Concitadoras, Oswaldo Vigas (1972)

A self-taught painter and muralist, Vigas’ work includes paintings, sculptures, engravings, drawings, ceramics and tapestries. The artist participated in more than one hundred individual exhibitions and is represented in numerous public institutions and private collections around the world.

beams was contemporary of Picasso, Ernst, leger, calder and The mand approached these artists while they were living in Paris over the decades 1950’s and 1960’sespecially Picasso, who encouraged Vigas to reflect on notions of ancestry in his work.

Was the first artist to represent Venezuela at the Venice Biennale when its national pavilion was inaugurated in 1954, and again in 1962 to organize the Venezuelan section. He was successful in France, where his works were exhibited alongside artists Jean Arp, Chagall, Giacometti, Laurens, Magritte, Matisse and others.

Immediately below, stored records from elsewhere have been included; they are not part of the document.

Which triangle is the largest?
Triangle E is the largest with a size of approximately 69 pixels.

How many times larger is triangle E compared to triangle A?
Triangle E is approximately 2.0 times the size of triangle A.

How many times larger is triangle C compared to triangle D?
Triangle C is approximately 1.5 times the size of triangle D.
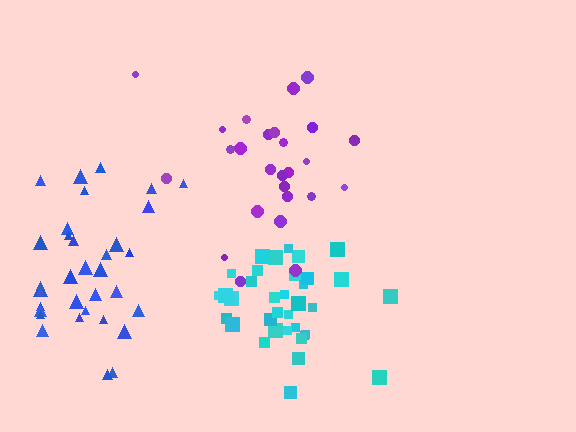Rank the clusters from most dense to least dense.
cyan, blue, purple.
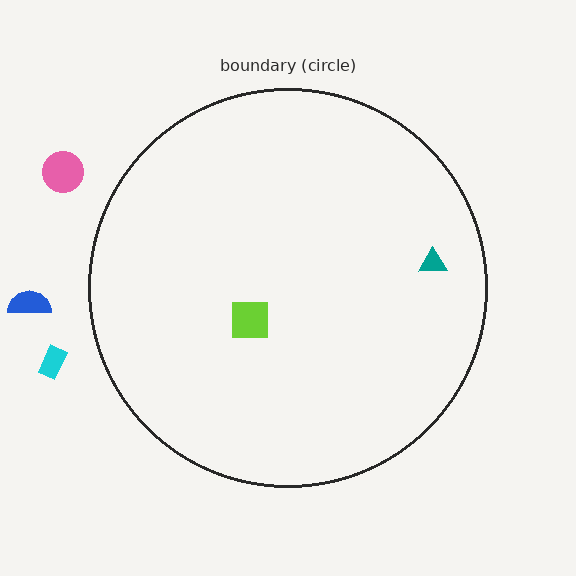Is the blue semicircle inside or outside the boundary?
Outside.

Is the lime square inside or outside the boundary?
Inside.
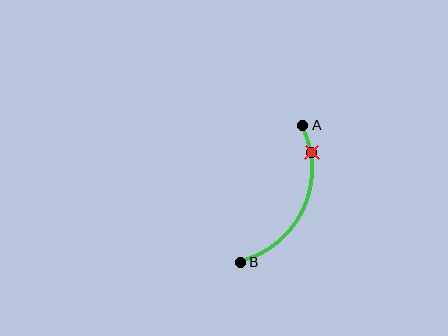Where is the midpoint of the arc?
The arc midpoint is the point on the curve farthest from the straight line joining A and B. It sits to the right of that line.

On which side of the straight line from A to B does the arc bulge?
The arc bulges to the right of the straight line connecting A and B.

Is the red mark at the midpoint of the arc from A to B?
No. The red mark lies on the arc but is closer to endpoint A. The arc midpoint would be at the point on the curve equidistant along the arc from both A and B.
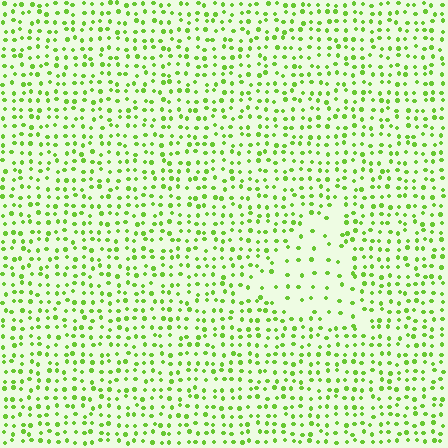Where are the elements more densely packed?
The elements are more densely packed outside the triangle boundary.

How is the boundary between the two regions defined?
The boundary is defined by a change in element density (approximately 2.3x ratio). All elements are the same color, size, and shape.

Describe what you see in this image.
The image contains small lime elements arranged at two different densities. A triangle-shaped region is visible where the elements are less densely packed than the surrounding area.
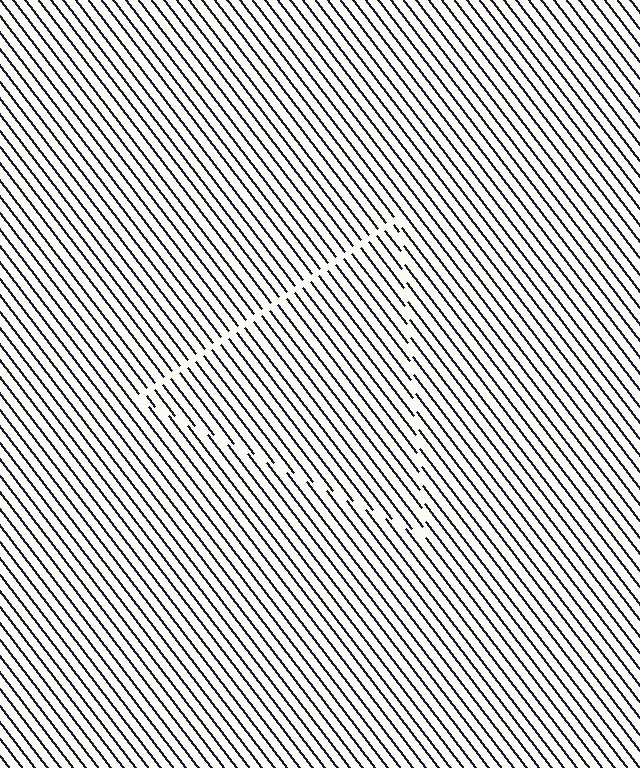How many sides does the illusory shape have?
3 sides — the line-ends trace a triangle.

He identified himself as mestizo, a South American term for a person of mixed indigenous and Spanish heritage. When he was a child, he was very interested in the pre-Columbian artifacts and petroglyphs of the region. Although in his paintings you can find abstraction and figuration, beams he did not want his work to be labeled as either.

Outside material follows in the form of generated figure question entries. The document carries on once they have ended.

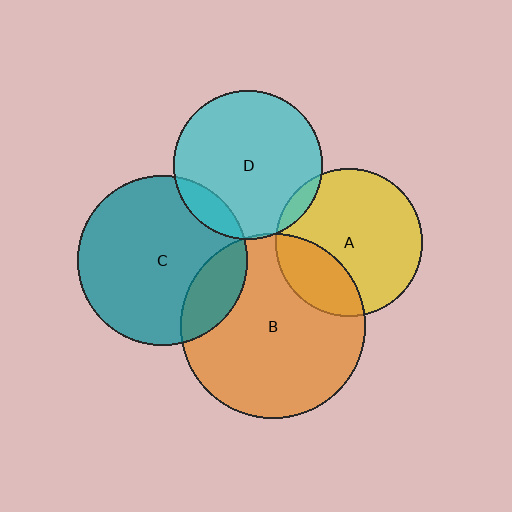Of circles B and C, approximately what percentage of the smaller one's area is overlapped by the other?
Approximately 20%.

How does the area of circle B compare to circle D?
Approximately 1.5 times.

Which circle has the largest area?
Circle B (orange).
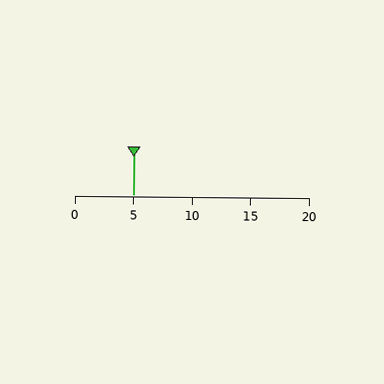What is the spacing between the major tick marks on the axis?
The major ticks are spaced 5 apart.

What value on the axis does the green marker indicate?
The marker indicates approximately 5.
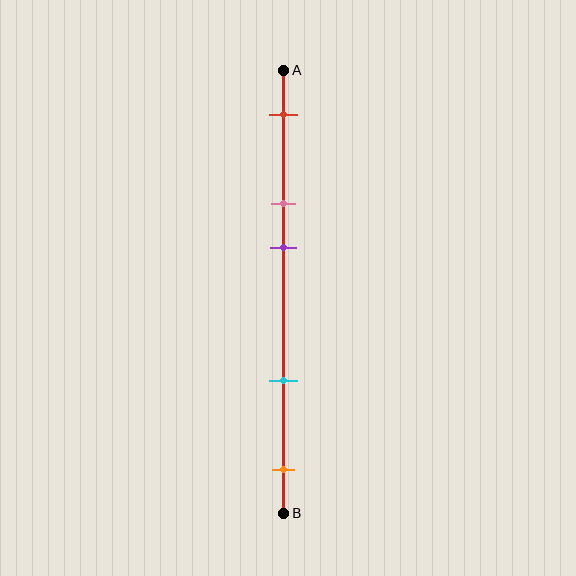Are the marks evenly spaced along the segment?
No, the marks are not evenly spaced.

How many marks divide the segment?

A modernist that masterfully blended elements of the cubismhe surrealismhe constructivism and the neofigurationeach painting is imbued with his ongoing exploration of his mestizo identity.

Vigas’ work is represented in numerous institutions such as the Houston Museum of Fine Arts; he San Francisco Museum of Modern Art; he Musée Jean Lurçat et de la Tapisserie Contemporaine in Angers, the Musée Des Beaux Arts D’Angers and the Musée Des Beaux Arts in reims.